(1) Sackler Inst. of Molecular Medicine Faculty of Medicine and
(2) Computer Science Department School of Mathematical Sciences,
Tel Aviv University, Tel Aviv 69978, Israel
(3) Laboratory of
Mathematical Biology, SAIC NCI-FCRF bldg 469, Rm 151 Frederick, MD 21702
Here we study the (in)dependence in the replacements of spatially neighboring amino acid pairs. We investigate whether the pattern of such coupled-replacements is substantially different than that of single, point interchanges. Our (Geometric Hashing) algorithm which detects similar structural motifs in proteins, affords such a study. The spatially conserved regions are found by a comparison of the coordinates of the C-alpha atoms from every pair of our structurally non-redundant dataset of proteins. This dataset has been derived from the PDB. The connectivity between the C-alpha atoms is entirely disregarded, making this technique based purely on spatial comparisons.

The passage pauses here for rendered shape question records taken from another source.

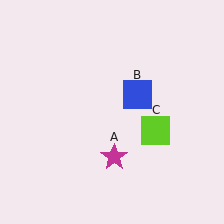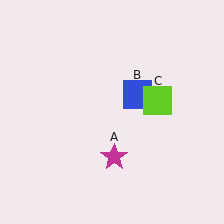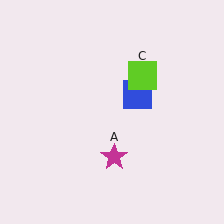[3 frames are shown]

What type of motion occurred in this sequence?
The lime square (object C) rotated counterclockwise around the center of the scene.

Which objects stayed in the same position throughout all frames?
Magenta star (object A) and blue square (object B) remained stationary.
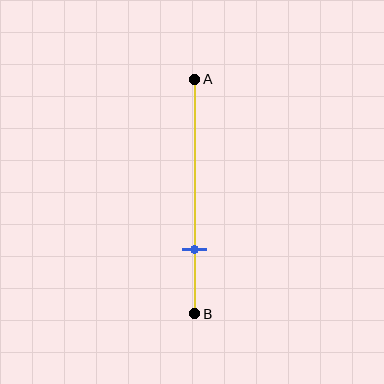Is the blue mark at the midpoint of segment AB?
No, the mark is at about 75% from A, not at the 50% midpoint.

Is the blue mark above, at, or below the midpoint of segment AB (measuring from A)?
The blue mark is below the midpoint of segment AB.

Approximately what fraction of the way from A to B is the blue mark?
The blue mark is approximately 75% of the way from A to B.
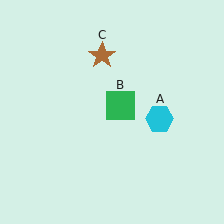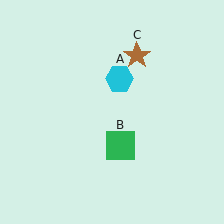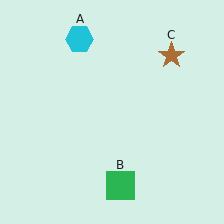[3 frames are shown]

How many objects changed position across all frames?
3 objects changed position: cyan hexagon (object A), green square (object B), brown star (object C).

Here we consider only matched, spatially neighboring amino acids that are separated along the sequence by at least three residues. From these non-local neighbors in our motifs, we create a neighboring pair interchanges matrix. The size of this interchanges matrix is 400*400 (20^2*20^2). Analysis of the matrix demonstrates that in most cases the interchanges are un-coupled. That is, most of the amino acids interchange independently of their spatial neighbors. There are, however, a few exceptions to this general trend.
We have further clustered the residues in the pairs into categories. Our results indicate that in general, volume and hydrophobic/hydrophilic considerations are highly important in the coupled interchanges in the clusters.
Our study provides some guidelines in devising experiments involving point mutations, that will preserve or disrupt the stability of the protein structure. The former will be favorable interchanges in our matrix, whereas the latter will be unfavorable ones.